7 Second Survey Series

The questions no one cares about, but everyone's wondering

Pizza & Ketchup

min read – September 30th 2017

The question was:

and the answer was an overwhelming oh god no. Out of 144 responses, only two people admitted to doing this.

# of Responses

Frankly, I was very disappointed. I expected there to be a lot more people who do this, especially from outside the US. I wanted to know I was not alone.

It matters to me because this was by far my biggest culture shock upon moving to the United States of America.

Culture Shock

I grew up in Egypt consuming all forms of media exported from the US. Most of the world is very familiar with the ideals and idiosyncrasies of American culture. I thought I was ready & could easily fit in, but my pizza-dipping-in-ketchup culture quickly exposed me.

In Egypt, putting ketchup on pizza is as natural as putting peanut butter on jelly. They just go together. Every pizza place has a bottle of ketchup at every table. If you order any pizza for delivery, they will include at least a few little packets of ketchup in the box. This isn't just something local restaurants do – Domino's, Pizza Hut & Little Ceasers all do this.

My first shock came when I was over at a friend's house and he ordered some pizza from Domino's. He offered me a slice, and naturally, I start digging in the pizza box for the little packets of ketchup.

There were none. I was horrified.

"Do you have any ketchup around?" I ask, visibly upset at how rude this delivery person was. How could they forget the ketchup? How was I supposed to eat this??

"Uh..no, but there's ranch dressing in the fridge if you want," he calmly replies. This was very strange. Ranch doesn't go with pizza. Ketchup does.

"Uh, no thanks," I reply, thinking how weird this person was. I was totally going to tell everyone this story of this weird guy who offered me ranch dressing on pizza. Needless to say, that did not go well.

The telling of this tale the next day at lunch exposed the full scale of this strange cultural phenonmen. This person wasn't weird for not putting ketchup on their pizza. I was the weird one. I couldn't believe it. I went around asking everyone if they put ketchup on their pizza, firmly believing that the people I spoke to were just a strange minority. The reactions were all something like:

Why would you put ketchup? It already has tomato sauce...
Weird, I've never heard that before. I know some people put ranch on their pizza though.
Oh god why. That's disgusting.

It didn't quite stop there. I asked people who lived off campus. Adults, staff, faculty, anyone who would give me the time of day. I asked people I met in Minneapolis. I was still the weird one.

But perhaps it was just a strange Midwestern thing? Maybe that's why I had never heard of this before?

A Global Phenomenon

It didn't quite hit me how prevelant this was until I stumbled on a Quora question that asked what cultural shocks do Arabs face coming to western countries for the first time? I figured it'd be funny to tell my story.

You can see in the comments Americans expressing how vile and disgusting that sounds. What's more interesting though, is that this wasn't just a thing in Egypt, many other countries like Indonesia and the Philippines did it too!

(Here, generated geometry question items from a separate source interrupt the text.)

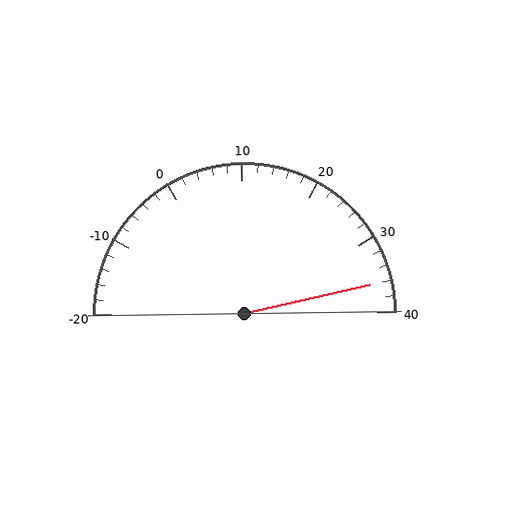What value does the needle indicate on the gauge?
The needle indicates approximately 36.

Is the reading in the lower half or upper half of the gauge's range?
The reading is in the upper half of the range (-20 to 40).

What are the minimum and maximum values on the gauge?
The gauge ranges from -20 to 40.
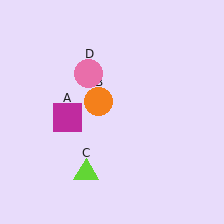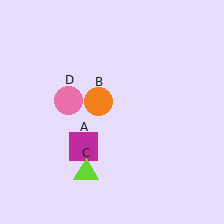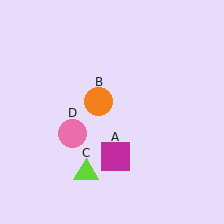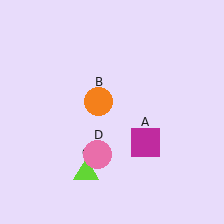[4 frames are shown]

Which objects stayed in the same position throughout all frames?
Orange circle (object B) and lime triangle (object C) remained stationary.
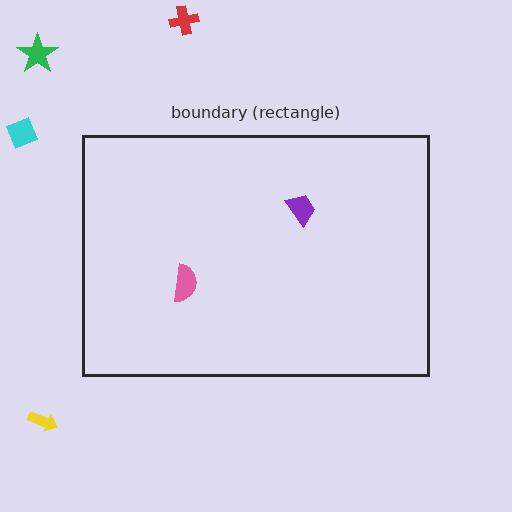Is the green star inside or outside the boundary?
Outside.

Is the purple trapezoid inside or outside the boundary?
Inside.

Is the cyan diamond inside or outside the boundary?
Outside.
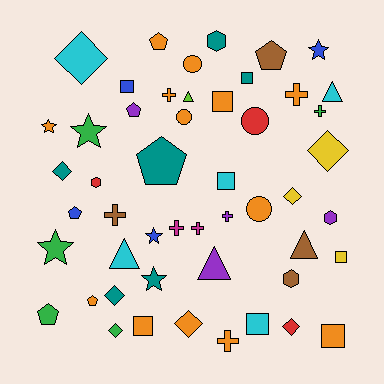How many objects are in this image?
There are 50 objects.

There was at least one theory about why this was happening:

What I found most interesting wasn't the fact that most Americans found this gross – it was that they'd never heard of this before. I was equally ignorant about this before I moved here. That this was such an unheard of thing, despite our vastly globalized and connected culture, was super fascinating to me.

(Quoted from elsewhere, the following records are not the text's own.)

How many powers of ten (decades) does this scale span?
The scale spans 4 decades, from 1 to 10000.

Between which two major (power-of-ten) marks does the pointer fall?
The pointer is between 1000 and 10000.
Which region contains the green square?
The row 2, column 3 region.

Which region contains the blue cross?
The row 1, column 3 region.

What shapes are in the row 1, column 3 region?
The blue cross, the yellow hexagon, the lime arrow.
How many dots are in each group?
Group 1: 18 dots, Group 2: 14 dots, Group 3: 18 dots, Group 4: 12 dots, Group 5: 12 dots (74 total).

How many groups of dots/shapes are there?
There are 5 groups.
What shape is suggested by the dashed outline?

Which regions of the world put ketchup on their pizza? How did it originate? Is it a generational thing? Is it dying out? These were some the questions I set out to answer.

A Blunder

I set out to find what other countries this was prevalent in (and whether it was common in some states), but I made a pretty big mistake. I asked about people's personal preferences as opposed to asking whether this was a common thing where they're from.

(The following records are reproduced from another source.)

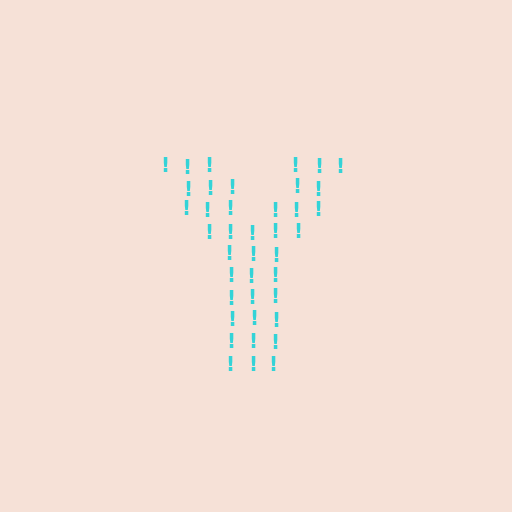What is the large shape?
The large shape is the letter Y.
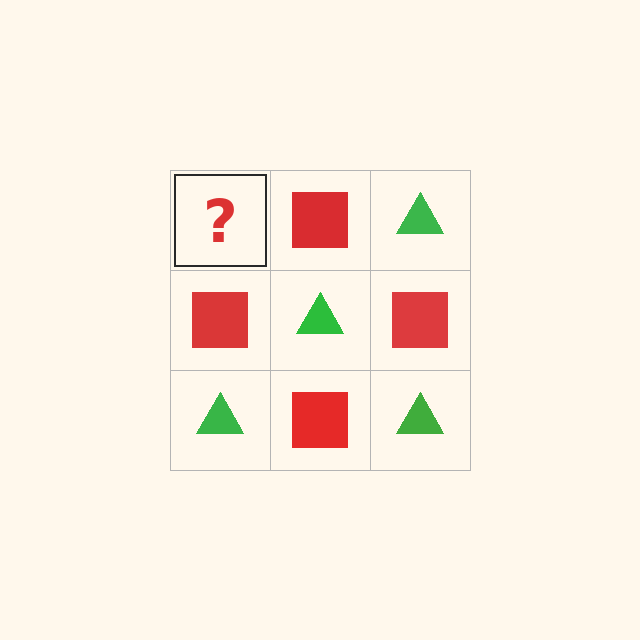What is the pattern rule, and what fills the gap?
The rule is that it alternates green triangle and red square in a checkerboard pattern. The gap should be filled with a green triangle.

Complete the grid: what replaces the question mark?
The question mark should be replaced with a green triangle.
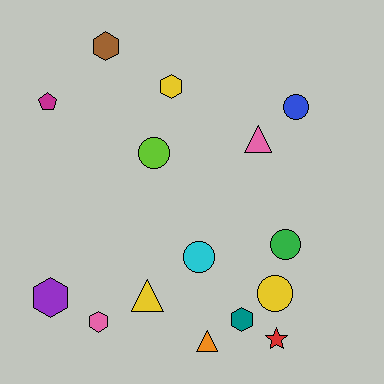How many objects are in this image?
There are 15 objects.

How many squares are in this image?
There are no squares.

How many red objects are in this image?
There is 1 red object.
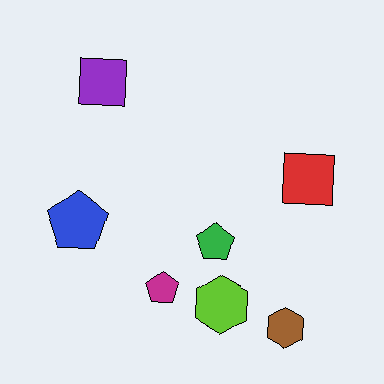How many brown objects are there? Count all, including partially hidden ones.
There is 1 brown object.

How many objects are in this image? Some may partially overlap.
There are 7 objects.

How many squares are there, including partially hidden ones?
There are 2 squares.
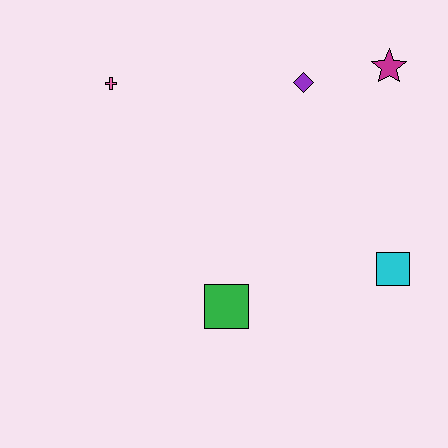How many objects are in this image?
There are 5 objects.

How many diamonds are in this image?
There is 1 diamond.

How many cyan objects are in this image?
There is 1 cyan object.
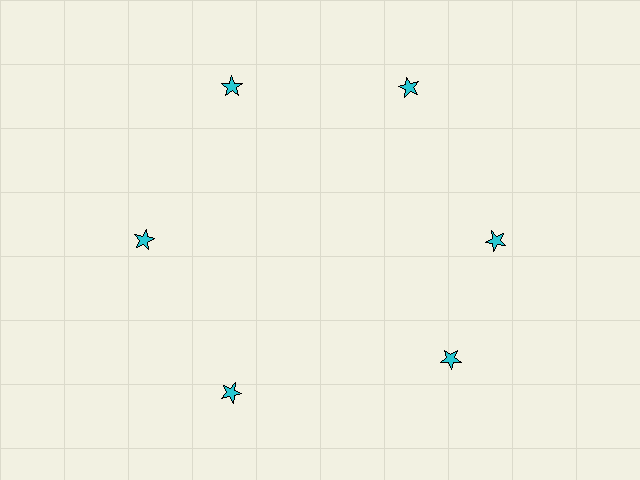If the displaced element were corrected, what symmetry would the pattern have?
It would have 6-fold rotational symmetry — the pattern would map onto itself every 60 degrees.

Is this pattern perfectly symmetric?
No. The 6 cyan stars are arranged in a ring, but one element near the 5 o'clock position is rotated out of alignment along the ring, breaking the 6-fold rotational symmetry.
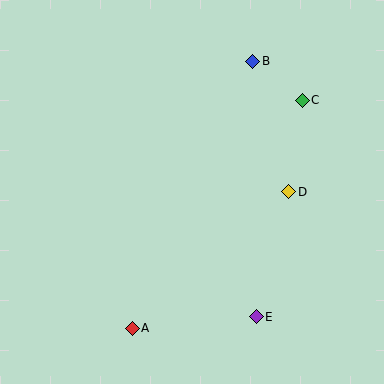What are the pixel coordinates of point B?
Point B is at (253, 61).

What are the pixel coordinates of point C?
Point C is at (302, 100).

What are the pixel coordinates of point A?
Point A is at (132, 328).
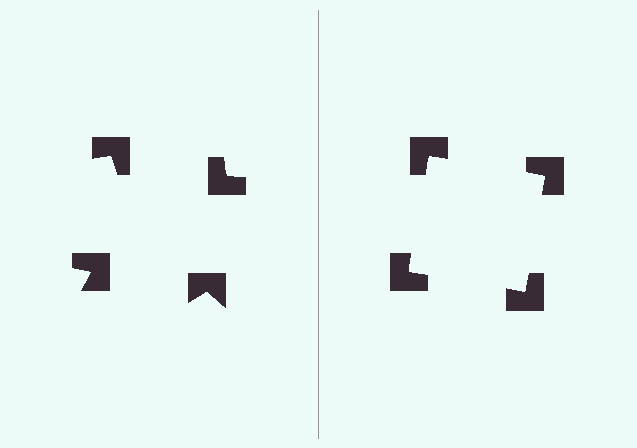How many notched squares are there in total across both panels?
8 — 4 on each side.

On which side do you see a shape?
An illusory square appears on the right side. On the left side the wedge cuts are rotated, so no coherent shape forms.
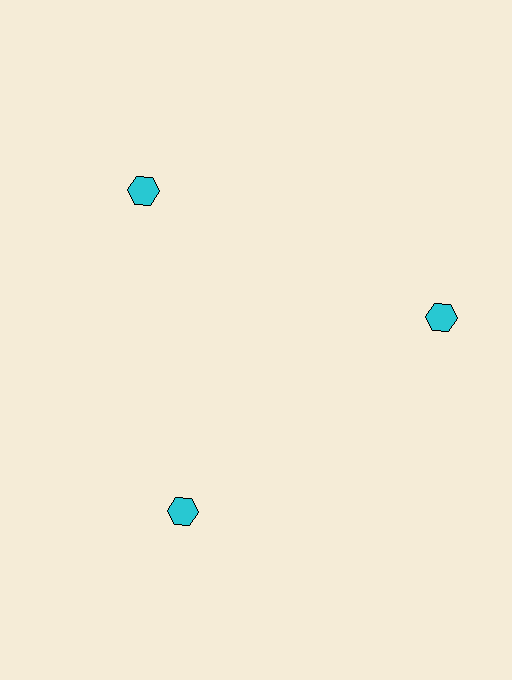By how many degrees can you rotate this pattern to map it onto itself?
The pattern maps onto itself every 120 degrees of rotation.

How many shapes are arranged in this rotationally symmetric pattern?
There are 3 shapes, arranged in 3 groups of 1.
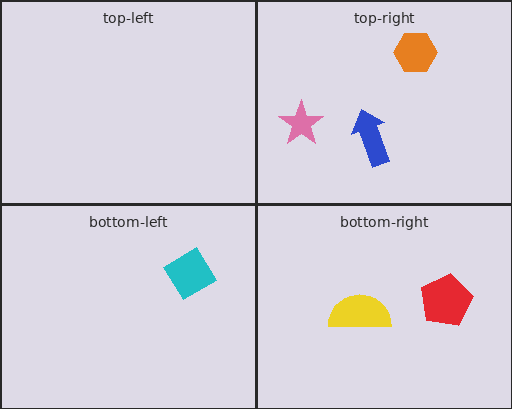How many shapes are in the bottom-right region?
2.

I found out just by happenstance that it is rather common in Poland, but the one Polish person who answered the survey just personally hated it.

That doesn't mean the data is completely useless though. After all, there were two people who did enjoy this! One was from Minnesota and the other from Massachusetts.

More Analysis

Here's the breakdown of the answers for each location (I aggregated all other countries into one because I only got 1 or 2 responses from each).

You can definitely see that while there isn't much love for pizza & ketchup anywhere, a lot more people outside the US feel indifferent about it.

I also noticed google forms automatically records timestamps. So, just for fun, here's when everyone filled out this form throughout the day (98% of responses came in during the first day).

It's rather surprising that almost half the data came in by 8 am. It makes me wonder how different this would look if I had sent it out at a different time.

Looking through the data by hand, it was interesting to see how people wrote down their national identity (some felt they were from both Texas and Minnesota for example).

This was perhaps my favorite:

IL. Also, that's the one of the most vile things I've ever heard. Although, I'd dip my pizza in milk, keep it low key tho.

I think I'll try to have more free-writing questions in future ones.